In addition, the House Democrats plan to move ahead with a housing reauthorization bill of roughly $10 billion that could include a mortgage subsidy for prospective home buyers, although aides said the subsidy provisions may not be pushed in light of opposition from the home-building industry.
President Reagan earlier in the year vetoed a bill that contained mortgage subsidy provisions, which had industry support at the time. Democrats on the House Banking Committee are scheduled to meet tomorrow to decide what will be in the housing authorization measure.
Details of the public works jobs bill have not been nailed down either. But aides said the general purpose will be "quick generation of jobs that result in something to show for the effort." The emphasis is likely to be on repair work that has already been planned, rather than on construction of new facilities, the aides said.
Asked about the Democratic plans, Baker appeared to rule out Senate action this year on anything but the highways measure, saying, "I don't think that we're going to have time in three weeks . . . to do much more than that."

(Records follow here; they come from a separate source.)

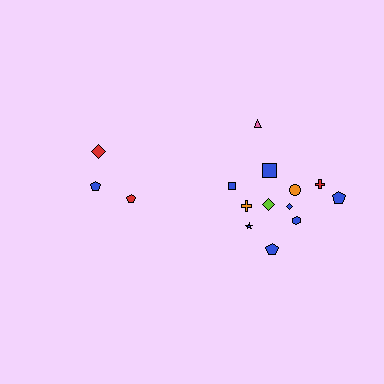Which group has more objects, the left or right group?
The right group.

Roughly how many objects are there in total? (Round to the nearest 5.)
Roughly 15 objects in total.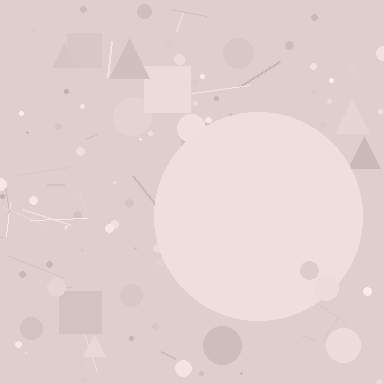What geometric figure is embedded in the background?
A circle is embedded in the background.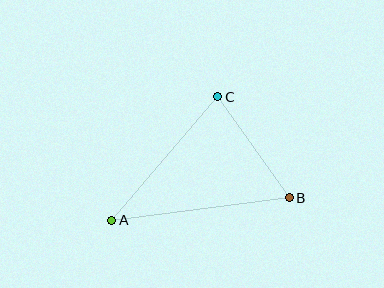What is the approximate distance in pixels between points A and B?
The distance between A and B is approximately 179 pixels.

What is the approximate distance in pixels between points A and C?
The distance between A and C is approximately 163 pixels.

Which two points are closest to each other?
Points B and C are closest to each other.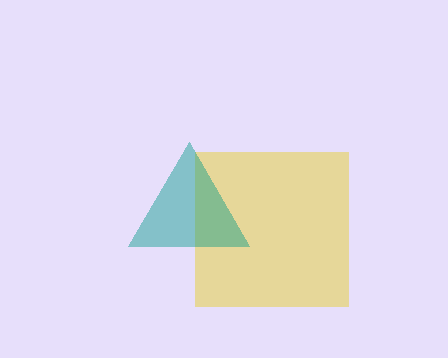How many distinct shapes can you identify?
There are 2 distinct shapes: a yellow square, a teal triangle.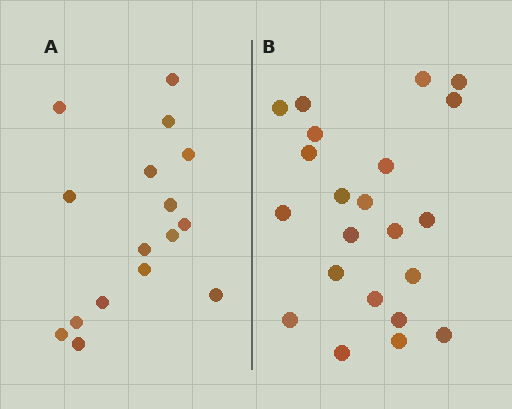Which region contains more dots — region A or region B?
Region B (the right region) has more dots.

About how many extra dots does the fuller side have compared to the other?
Region B has about 6 more dots than region A.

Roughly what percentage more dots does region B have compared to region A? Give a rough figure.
About 40% more.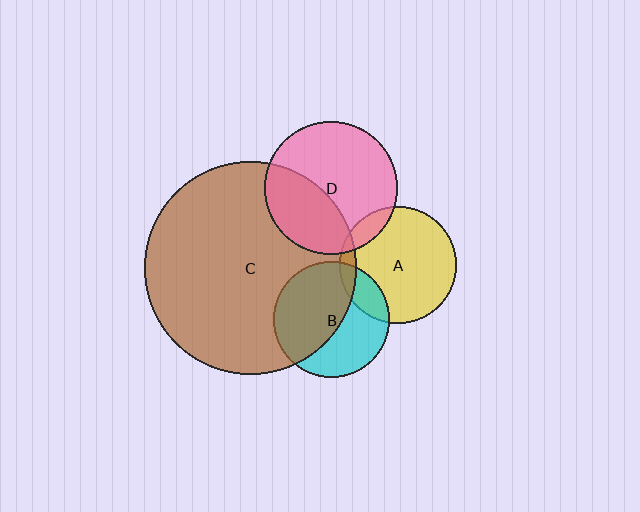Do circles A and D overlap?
Yes.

"I don't think that's enough," responded Byrd. Byrd suggested a program of low-interest loans to help modernization efforts by steel and other industries and said Senate Democrats will meet today to map out their plans for the session.
Also to be unveiled today is a jobs-related program from President Reagan that is expected to include formal endorsement of the highway measure and a renewal of support for prompt action on his proposal for "enterprise zones" to spur rehabilition of run-down neighborhoods through tax and other incentives.
As of late yesterday, congressional leaders said they did not know whether the president would also propose advancing next year's scheduled income tax cut from July to January, a proposal that has drawn little support from Republican leaders in Congress. Congressional sources said variations on the theme of tax-cut acceleration still were under consideration at the White House yesterday.
If the program is too ambitious, "I can't conceive of it getting the time of day in the lame-duck," said House Minority Leader Robert H. Michel (R-Ill.)
Among the other issues that will come up in the lame-duck session, in addition to appropriations bills, is the MX missile, and O'Neill said it is "in serious trouble" in the House.
Kenneth Duberstein, chief lobbyist for the White House, told reporters at a luncheon that Reagan has made at least a dozen phone calls to lawmakers to help drum up support for the MX and its controversial "Dense Pack" deployment system.
But he said the vote on efforts to deny funding for production of the missile, which is expected in connection with the defense appropriations bill or related funding measures, looks "exceedingly close." Another vote that is expected next year on scuttling the deployment system also appears "very, very tough," Duberstein said.